Disabilità nella storia: Emanuele Filiberto di Savoia Carignano
“Un castigo di Dio e un’offesa alla propria dignità di madre”. Così la contessa di Soissons, principessa di Savoia e madre di Emanuele Filiberto, definisce il suo primogenito. Come si legge nella biografia pubblicata da Giappichelli editore, “Il Savoia sordomuto”, la donna non accetta la disabilità del figlio, tanto da dolersene persino nelle esecuzioni testamentarie.
Il giovane, nato a Moutiers il 20 agosto 1628, soffre a sua volta per la mancanza di amore materno e all’età di 28 anni scrive in una lettera a Giovanna Battista di Savoia Nemours, seconda madama reale: “la Principessa, mia signora madre, tiene dell’avversione per me e mi vuole far passare per matto e stravagante, cosa che mi affligge…”.

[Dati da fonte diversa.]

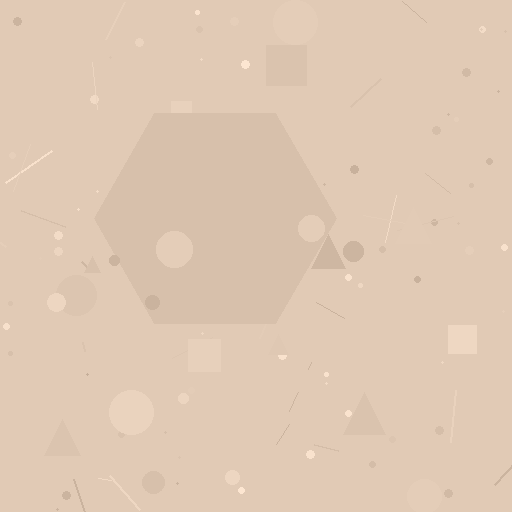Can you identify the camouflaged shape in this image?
The camouflaged shape is a hexagon.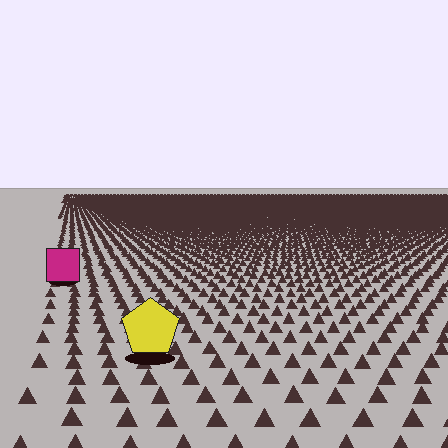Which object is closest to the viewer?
The yellow pentagon is closest. The texture marks near it are larger and more spread out.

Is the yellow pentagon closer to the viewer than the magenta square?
Yes. The yellow pentagon is closer — you can tell from the texture gradient: the ground texture is coarser near it.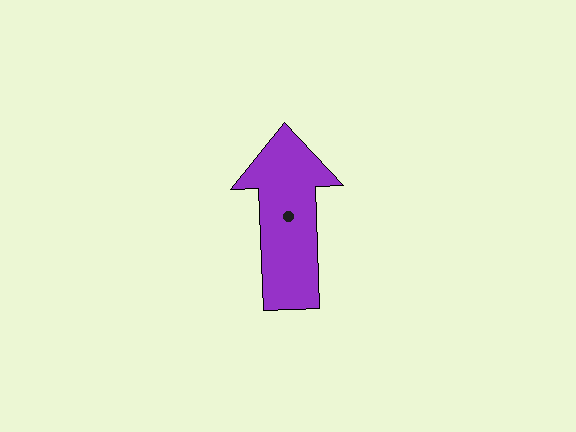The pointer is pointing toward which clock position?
Roughly 12 o'clock.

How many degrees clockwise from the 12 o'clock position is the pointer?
Approximately 358 degrees.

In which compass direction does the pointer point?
North.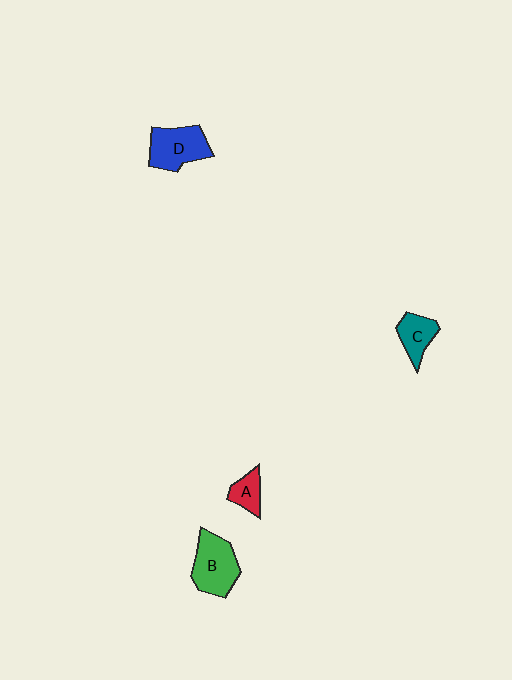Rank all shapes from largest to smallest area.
From largest to smallest: B (green), D (blue), C (teal), A (red).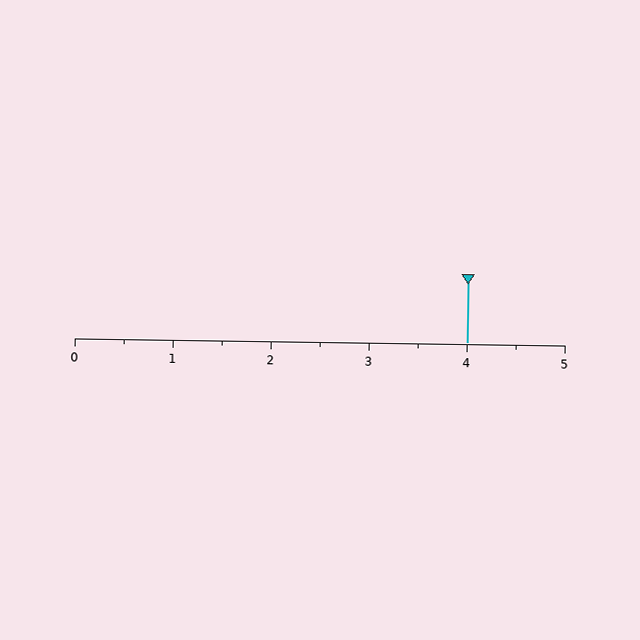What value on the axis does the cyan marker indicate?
The marker indicates approximately 4.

Ma Emanuele non è di certo matto. In realtà, il giovane Savoia è un sordo preverbale, cioè un bambino nato sordo e di conseguenza impossibilitato ad apprendere la lingua parlata in modo spontaneo.
Tuttavia, il giovane rampollo di casa Savoia non si perde d’animo. All’età di 8 anni, mentre viene tenuto prigioniero insieme alla famiglia a Madrid, in Spagna incontra quello che diventa ben presto il suo logopedista: il severissimo don Miguel Ramirez de Carrion, che gli insegna a parlare e leggere il labiale a prezzo di tremende punizioni.
Emanuele non impara solo lo spagnolo e l’italiano, ma anche il latino, il francese e il dialetto piemontese.
Il giovane si appassiona ben presto alla lettura e all’arte, in special modo all’architettura, arrivando nella seconda metà del XVII secolo a suggerire al re Carlo Emanuele II alcune modifiche alla progettazione della Reggia di Venaria Reale. Un’iniziativa notevole, se si pensa a quanto da ragazzo fosse restio a frequentare la corte a causa delle prese in giro degli altri nobili. Insomma, il bullismo è qualcosa in grado di trascendere la storia, purtroppo.
L’amore prima di tutto
Come nelle migliori favole però, il principe di Carignano (divenuto nel frattempo governatore d’Asti e tenente generale nell’esercito del sovrano) è un uomo di bell’aspetto, colto e raffinato. Ha quindi tutte le carte in regola per conquistare una gentildonna.
Alla morte del padre, nel 1656, dato che non si è ancora sposato, si pensa a nominare erede suo nipote Luigi Tommaso di Savoia. Il ragazzo, però, sposa una nobildonna francese invisa alla famiglia e così la madre e la sorella cominciano la ricerca di una sposa per Emanuele.
Delle tre candidate è Maria Caterina D’Este ad attirare l’attenzione del Savoia, il quale se ne innamora semplicemente vedendone il ritratto.
Il matrimonio, celebrato nel 1684 causa però l’ira di Luigi XIV di Francia, il quale sperava di veder sposato il principe con una delle sue figlie. Per tale motivo, impone al nipote Vittorio Amedeo di Savoia di esiliare lo zio dalla corte torinese.
Pochi giorni dopo le nozze, la coppia di novelli sposi è quindi costretta a lasciare il Castello di Racconigi e si trasferisce a Bologna.
Per anni, il principe di Carignano rifiuta di chiedere perdono al sovrano francese, ritenendo il proprio amore al di sopra dell’autorità del re Sole e dei suoi giochi di potere e solo nel 1685 fa ritorno con la moglie alla corte di Torino, dopo aver scritto una lettera nella quale si dice disposto a ristabilire la pace con Luigi XIV.
Muore a Torino il 21 aprile 1709, all’età di 81 anni. Dal 1836, le sue spoglie si trovano presso la Sacra di San Michele, sul Monte Pirchiriano.
Di quest’uomo, ci resta la testimonianza di un carattere forte, capace di andare oltre i pregiudizi e di vivere la vita secondo i propri desideri. Oggi lo chiameremmo un anticonformista e un romantico. Di sicuro, è stato capace di lasciarsi alle spalle i pregiudizi della società per seguire la propria strada, faticando e impegnandosi al massimo e dando prova di grande sensibilità e intelligenza.
Ancora una volta quindi, non è la disabilità a imporre dei limiti, ma la mentalità di coloro che non la comprendono. In questo, Emanuele si è dimostrato un uomo modernissimo, che si definiva “fortunato fin dalla nascita”, accogliendo la sordità come una caratteristica intrinseca alla sua persona e non uno svantaggio.
Un uomo capace di distinguersi in senso positivo, seppur in un’epoca dove la disabilità era considerata come un qualcosa di cui vergognarsi.